The Melbourne Cup is just around the corner, and while millions of Australians will have a punt on the race that stops a nation, it seems just as many of us are taking a gamble with our retirement nest egg.
The latest ‘Your Super Future’ report by ING DIRECT and the Financial Services Council (FSC) found one in two Australians plan to use additional income sources like property and employment, to supplement their super savings in retirement. One in nine workers are relying on an inheritance to help fund their retirement.
While super may seem confusing and ever-changing, it is far more of a sure thing in retirement than many of these options.
Despite intentions to work well into our 60s and even 70s, many seniors are forced out of the workforce earlier than expected – often due to ill health or family reasons.
Relying on an inheritance can be equally shaky. Previous research by HSBC found 69% of Australian retirees expect to leave an inheritance. That leaves one in three seniors planning to ‘spend the kids’ inheritance’.

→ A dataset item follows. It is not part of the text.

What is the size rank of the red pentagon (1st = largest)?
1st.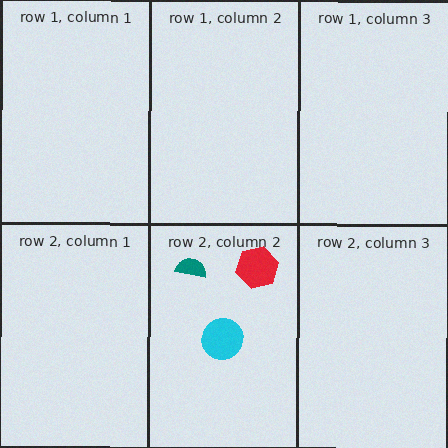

Super, on the other hand, is something we have control over. We can choose how it’s invested, the amount we pay in fund fees, and how much we contribute (within certain annual limits).
Our super savings are also lightly taxed, making it a very appealing investment environment for retirees.
The same ING DIRECT/FSC report found that around one in three workers don’t know how much they have accumulated in super. This is surprising because for many people their super is likely to be their second most valuable asset after the family home.
I realise we often come across media reports about the level of super savings needed to fund a decent retirement, and in some cases these figures can seem alarmingly high. It can make it tempting to toss in the towel and hope your retirement income simply works itself out.
What is often overlooked though is that the amount you need in super will depend on your personal retirement goals. So instead of working towards what may seem like an unachievable target, a simpler approach may be to tuck a bit extra into your super on a regular basis – either through salary sacrifice or out of pocket contributions.
By starting early, the beauty of this strategy is that the magic of compounding investment returns will do a lot of the heavy lifting, helping to grow your retirement savings over time.